Environmental groups are putting pressure on the EPA to rein in agricultural chemical companies on the production and use of neonicotinoids, a class of pesticides often applied as a seed treatment that has gotten much of the blame for pollinator population decline. An EPA assessment of neonicotinoids and their use on soybeans -- "Benefits of Neonicotinoid Seed Treatments to Soybean Production” -- concluded there “are no clear or consistent economic benefits of neonicotinoid seed treatments in soybeans.”
USDA also criticized EPA’s report. Robert Johansson, the department’s acting chief economist, noted in a letter to EPA that “as a whole, USDA disagrees with that assessment.” EPA released the report “without additional consideration of other crops or to USDA cautions about releasing a premature assessment of the costs and benefits of such seed treatments,” he said.
A study by AgInfomatics, commissioned by Syngenta, Bayer and Valent U.S.A., focused on the economic benefits of neonicotinoids. Pete Nowak, author of the report, said that if farmers are forced to operate without the use of neonicotinoids, they will revert to older, more dangerous chemicals that may not be available as a seed treatment and must be sprayed onto crops.
“What’s going to happen to the pollinator then -- after exposing them to technology that will decimate them much more than neonicotinoids?” he asked during the press conference at the National Press Club.
Although the crop-chemical industry worries about defending its technology, Nowak said the soon-to-be released White House pollinator report should not call for any strict measures on pesticide use. “There is no science that allows them to take a firm stance one way or another,” he said.
What may be more concerning for the industry is how the government will proceed after the task force releases its report. David Zaruk, author of the RiskMonger blog on science and regulatory issues in the European Union, shared his investigation into the European Commission’s two-year ban on three types of neonicotinoid pesticides in December 2013, after they were linked to a decline in the bee population.

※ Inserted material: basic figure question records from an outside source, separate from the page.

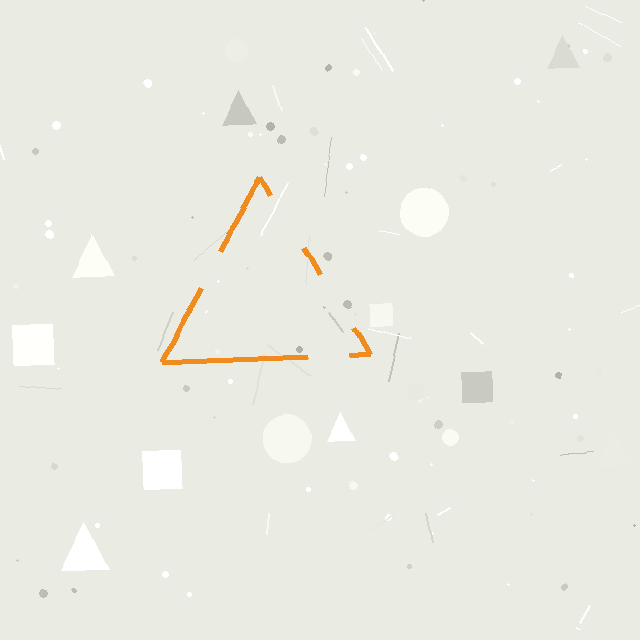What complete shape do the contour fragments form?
The contour fragments form a triangle.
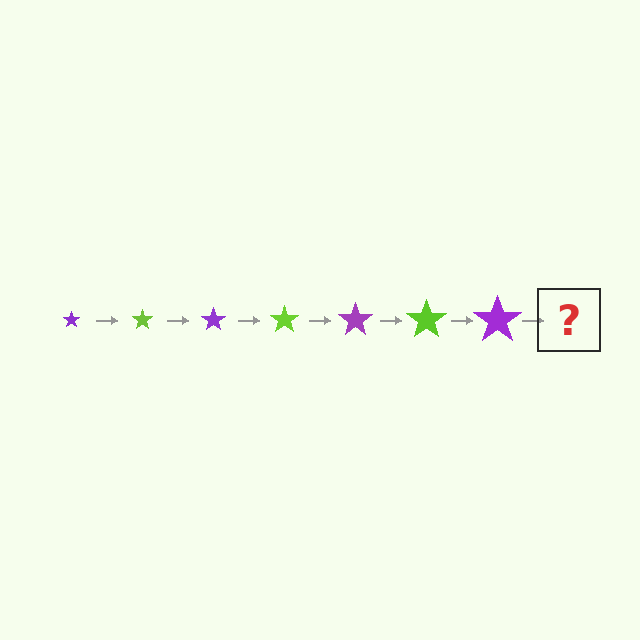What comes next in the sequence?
The next element should be a lime star, larger than the previous one.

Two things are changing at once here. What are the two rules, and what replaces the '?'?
The two rules are that the star grows larger each step and the color cycles through purple and lime. The '?' should be a lime star, larger than the previous one.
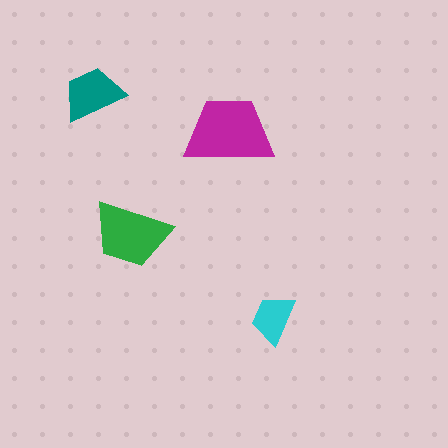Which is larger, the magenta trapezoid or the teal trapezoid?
The magenta one.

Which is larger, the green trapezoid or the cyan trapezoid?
The green one.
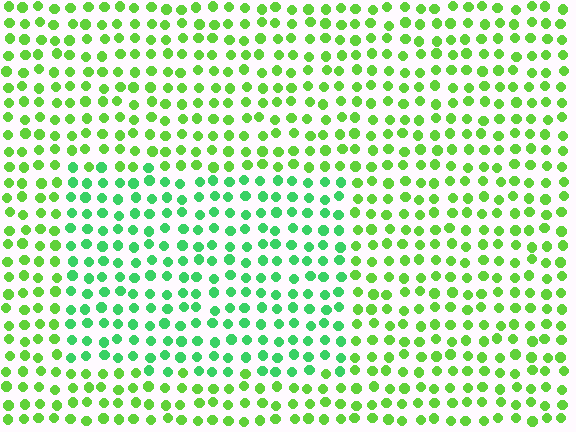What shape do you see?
I see a rectangle.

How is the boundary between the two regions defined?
The boundary is defined purely by a slight shift in hue (about 32 degrees). Spacing, size, and orientation are identical on both sides.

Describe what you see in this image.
The image is filled with small lime elements in a uniform arrangement. A rectangle-shaped region is visible where the elements are tinted to a slightly different hue, forming a subtle color boundary.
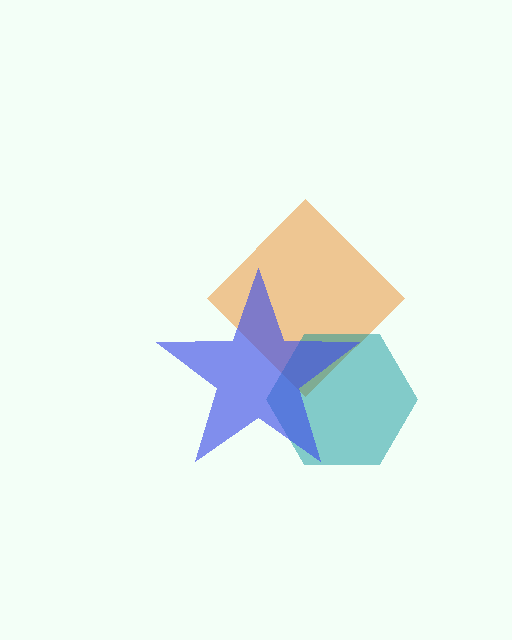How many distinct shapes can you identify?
There are 3 distinct shapes: an orange diamond, a teal hexagon, a blue star.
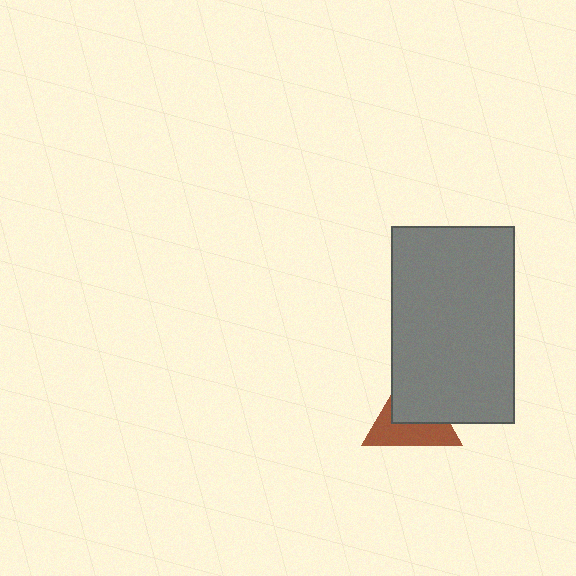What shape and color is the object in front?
The object in front is a gray rectangle.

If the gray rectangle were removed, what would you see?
You would see the complete brown triangle.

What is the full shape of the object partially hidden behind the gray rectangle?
The partially hidden object is a brown triangle.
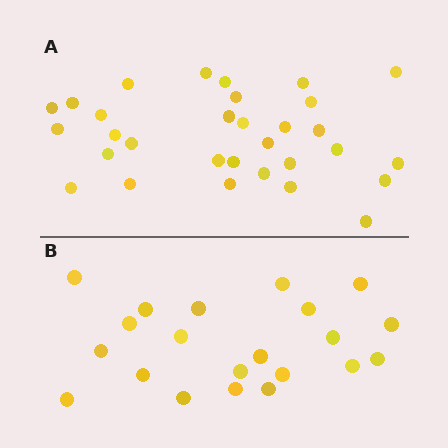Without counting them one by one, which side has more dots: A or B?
Region A (the top region) has more dots.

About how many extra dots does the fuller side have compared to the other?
Region A has roughly 10 or so more dots than region B.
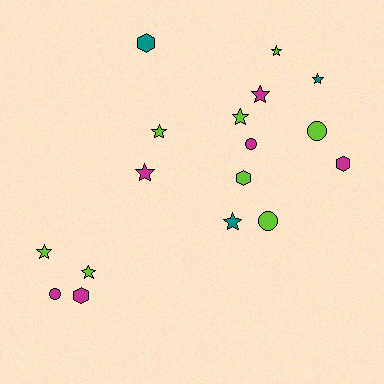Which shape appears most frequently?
Star, with 9 objects.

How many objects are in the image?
There are 17 objects.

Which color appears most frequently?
Lime, with 8 objects.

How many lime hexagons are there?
There is 1 lime hexagon.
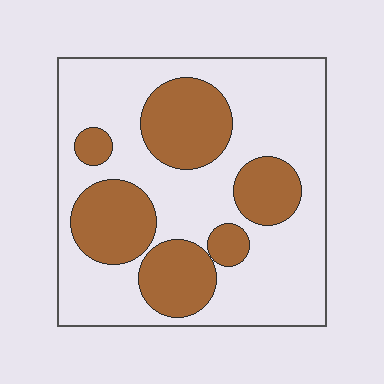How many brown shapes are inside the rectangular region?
6.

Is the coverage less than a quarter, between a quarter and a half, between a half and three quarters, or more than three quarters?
Between a quarter and a half.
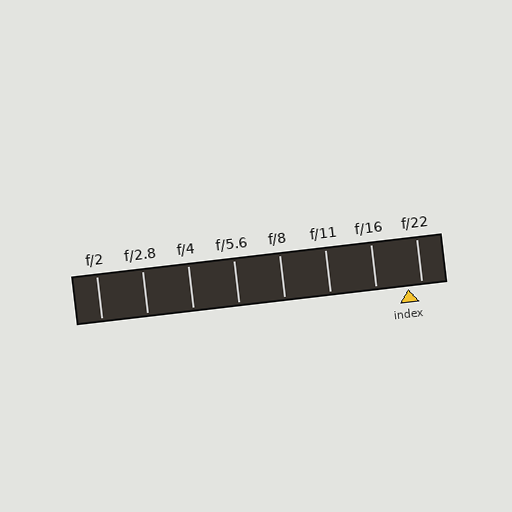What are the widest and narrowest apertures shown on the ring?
The widest aperture shown is f/2 and the narrowest is f/22.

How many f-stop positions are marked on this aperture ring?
There are 8 f-stop positions marked.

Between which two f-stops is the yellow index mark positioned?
The index mark is between f/16 and f/22.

Zaruk said there is “a growing body of activist scientists” that devise research to conclude particular outcomes. He said the environmentalists’ strategy, “to manipulate by creating fear and sense of urgency,” convinced members of the EU Commission that banning neonicotinoids would provide the public the sense that the government had addressed the problem. However, after the first full year of the ban, Zaruk said some EU nations have had significant crop losses and in Germany, “”harsher pesticides were being used and were not effective…”
EPA is scheduled to review the registration of neonicotinoids in 2018. In the meantime, Reps. John Conyers, D-Mich., and Earl Blumenauer, D-Ore., have reintroduced the Saving America’s Pollinators Act.to suspend the use of neonicotinoids until EPA can review their registration and declare that they do not cause adverse effects to honey bees or other pollinators.